Beranda » Azrul Ananda » Liburan di Antara Kesibukan Eyang

Liburan di Antara Kesibukan Eyang

oleh : Azrul Ananda, Dirut Jawa Pos Koran
14 Januari 2015

Tahun baru, semangat baru. Biasanya sih begitu.

Banyak orang baru kembali dari liburan, baru selesai tekan tombol reset dan memulai lagi ”mesin kehidupan”.

Terus terang, bagi saya dan keluarga besar, 2015 ini bermula dengan sesuatu yang belum pernah kami lakukan bersama: Benar-benar liburan keluarga bersama.

Terus terang, keluarga kami termasuk keluarga ”tidak normal”. Dan ini cerita tentang liburan keluarga ”tidak normal” itu…

***

Sejak saya kecil, kami nyaris tidak pernah berlibur bersama. Saya dan adik saya, Isna, kebetulan punya ayah bernama Dahlan Iskan. Seorang ”Superman” yang gila kerja dan kebetulan bekerja di dunia koran yang membuatnya bekerja nyaris 24 jam.

Ketika kecil, kami berangkat sekolah di pagi hari, abah –panggilan kami untuk beliau– masih tidur karena baru pulang dini hari. Ketika kami pulang di siang hari, beliau sudah berangkat kerja. Ketika dia sempat pulang sore hari, kami tidak di rumah karena bermain di luar atau les.

Ketika kami kembali menjelang gelap, beliau sudah berangkat lagi, kerja sampai dini hari.

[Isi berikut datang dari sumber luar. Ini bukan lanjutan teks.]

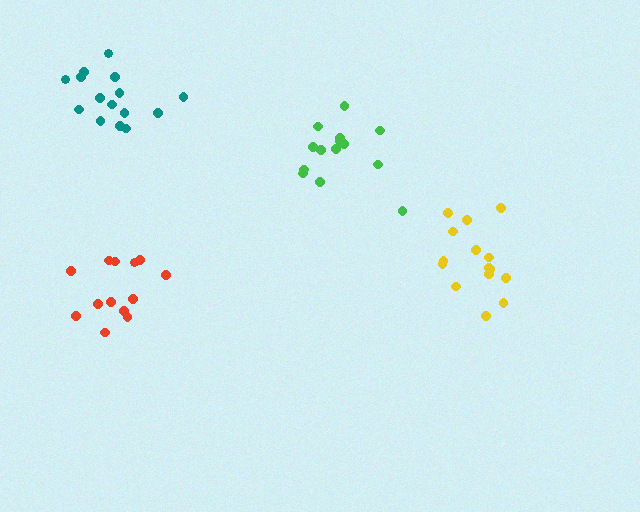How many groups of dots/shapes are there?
There are 4 groups.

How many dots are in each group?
Group 1: 14 dots, Group 2: 13 dots, Group 3: 15 dots, Group 4: 15 dots (57 total).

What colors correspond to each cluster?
The clusters are colored: green, red, teal, yellow.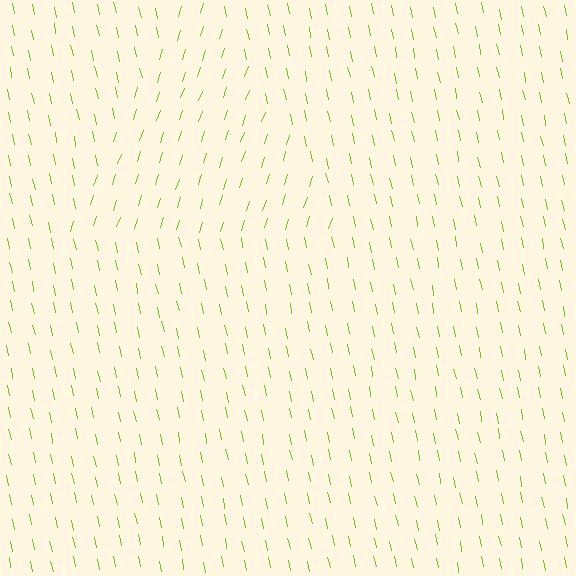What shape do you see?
I see a triangle.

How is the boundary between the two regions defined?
The boundary is defined purely by a change in line orientation (approximately 31 degrees difference). All lines are the same color and thickness.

Yada yada yada, waktu berlalu…

Lulus SMP, saya berangkat ke Amerika untuk mulai SMA di sana. Adik saya menyusul tiga tahun kemudian, juga setelah lulus SMP. ”Mumpung mampu,” kata abah.

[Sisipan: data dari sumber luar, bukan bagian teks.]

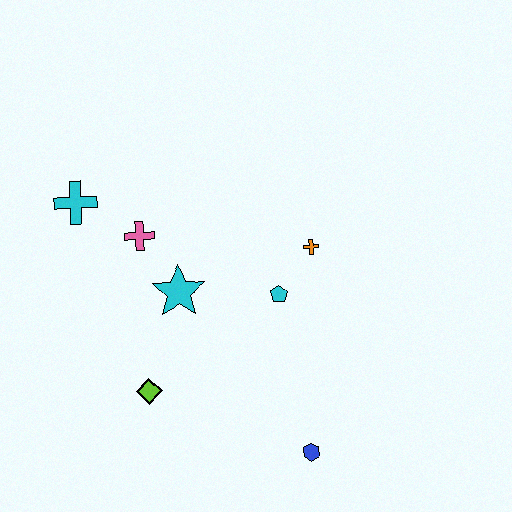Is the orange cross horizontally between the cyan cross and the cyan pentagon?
No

Sesekali beliau atau ibu mampir ke Amerika. Dan kami pun diminta pulang ke Indonesia minimal setahun sekali (supaya terus ”menginjak bumi,” kata abah).

Yada yada yada, waktu berlalu…

Setelah lulus kuliah dan saya mulai melangkah di Jawa Pos, hubungannya tidak seperti abah-anak. Sering berantem karena pekerjaan. Saya sering ngamuk-ngamuk karena menganggap abah membuat keputusan yang salah (kadang saya benar) dan dia sering memarahi karena menganggap saya berbuat salah (kadang dia benar).

Sama-sama sibuk. Tidak ada waktu untuk liburan sendiri-sendiri. Apalagi liburan bersama.

Yada yada yada, waktu berlalu…

Pada 2007, ketika abah berkutat dengan proses ”Ganti Hati”-nya, kami sekeluarga diminta bersama di Tiongkok. Berbulan-bulan bersama di Tianjin, pada suatu hari kami benar-benar berada di ruang (rumah sakit) yang sama selama beberapa jam.

Rasanya aneh.

Saking anehnya, saya nyeletuk, ”Kayaknya ini kali pertama kita benar-benar satu ruangan selama berjam-jam…”

Abah kemudian berhasil menaklukkan cobaan hidupnya yang terberat itu…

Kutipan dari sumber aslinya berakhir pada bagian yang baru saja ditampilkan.